10 When the apostles returned, they explained to him what they had done. He took them and withdrew in private to a town called Bethsaida. 11 The crowds, meanwhile, learned of this and followed him. He received them and spoke to them about the kingdom of God, and he healed those who needed to be cured. 12 As the day was drawing to a close, the Twelve approached him and said, ‘Dismiss the crowd so that they can go to the surrounding villages and farms and find lodging and provisions; for we are in a deserted place here.’ 13 He said to them, ‘Give them some food yourselves.’ They replied, ‘Five loaves and two fish are all we have, unless we ourselves go and buy food for all these people.’ 14 Now the men there numbered about five thousand. Then he said to his disciples, ‘Have them sit down in groups of (about) fifty.’ 15 They did so and made them all sit down. 16 Then taking the five loaves and the two fish, and looking up to heaven, he said the blessing over them, broke them, and gave them to the disciples to set before the crowd. 17 They all ate and were satisfied. And when the leftover fragments were picked up, they filled twelve wicker baskets.
Context. This passage comes at a “breaking point” in St. Luke’s narrative of the gospel. In Luke 8, we come to a “kind of ending” of the Galilean mission. Up to and through Luke 8 the accounts have focused on Jesus – the telling of parables (sower and the seed, 8:4-15; lamp, 8:16-18) and performance of miracles (calming of the sea, 8:22-25; healing of the demoniac, 8:26-39; healing of Jairus’ daughter, 8:40-56). At the beginning of Luke 9, the Twelve are sent on mission, “He summoned the Twelve and gave them power and authority over all demons and to cure diseases, and he sent them to proclaim the kingdom of God and to heal (the sick)” (vv1-2). These were prophetic actions that Jesus had already given to the people and the leaders of the Jews. As the leaders began to reject Jesus, even while the outcasts begin to accept him, there is a growing vacuum of religious leadership. And thus Jesus, already having taught him disciples the meaning of the Kingdom, now sends them to proclaim God’s reign in word and deed. We are only told of the summary of their missionary endeavors: “Then they set out and went from village to village proclaiming the good news and curing diseases everywhere.” (Luke 9:6)

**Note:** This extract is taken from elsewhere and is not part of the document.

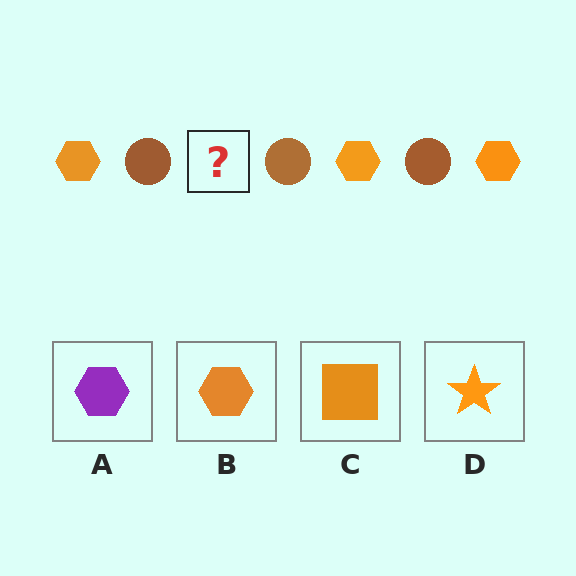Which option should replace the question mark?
Option B.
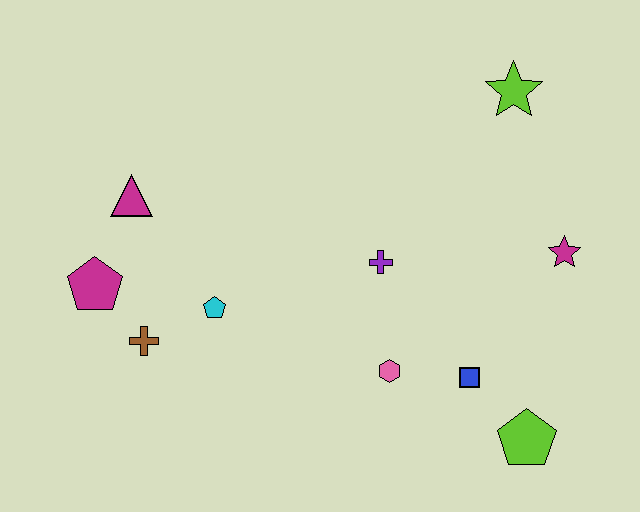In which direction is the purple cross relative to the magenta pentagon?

Joel Green (352) provides us with additional context for the Lukan narrative: “The break between chs. 8 and 9 is not abrupt. In fact, the groundwork for the twin focus of 9:1–50, christology and discipleship, is laid in ch. 8, with its concerns with perceptiveness and active faith. This new section is distinguished from the previous one primarily by the explicitness of its portrayal of the disciples and by its heightened, even candid concern with Jesus’ identity. Already in ch. 8, the presence of the disciples with Jesus had become more emphatic than at any other time since their being called in chs. 5–6. Now, however, they are active agents involved in the mission of Jesus, and they begin to be developed less as companions and more as characters in their own right within the larger narrative of Luke-Acts. The end of this new section is clearly marked, with Jesus departing from his divine mission in the region of Galilee (cf. 4:14–15; §10) in order to begin the meandering journey to Jerusalem (see 9:51, 53). Consequently, 9:1–50 should be regarded as a transitional unit, bringing the Galilean segment of Jesus’ ministry to a close and setting the stage for the next major stage of his mission. With the closing of the Galilean section, the central issues of Jesus’ identity and mission and the character of discipleship are on display in a way that renders necessary the more concentrated periods of discipleship instruction and formation that will characterize the journey.”
Between the sending and the return of the disciples, there is a short episode: “7 Herod the tetrarch heard about all that was happening, and he was greatly perplexed because some were saying, “John has been raised from the dead”;8 others were saying, “Elijah has appeared”; still others, “One of the ancient prophets has arisen.”9 But Herod said, “John I beheaded. Who then is this about whom I hear such things?” And he kept trying to see him.” (Luke 9:7-10) Clearly, Luke has raised the question of Jesus’ identity – something that will continued to be revealed in what he does and what he calls others to do. By the same token, those who desire to see who Jesus is will see him only if they respond to his call to preach the gospel, heal the sick, and feed the hungry. There is still truth in Albert Schweitzer’s immortal words at the conclusion of The Quest of the Historical Jesus:
He speaks to us the same word: “Follow thou me!” and sets us to the tasks which He has to fulfil for our time. He commands. And to those who obey Him, whether they be wise or simple, He will reveal Himself in the toils, the conflicts, the sufferings which they shall pass through in His fellowship, and, as an ineffable mystery, they shall learn in their own experience Who He is.”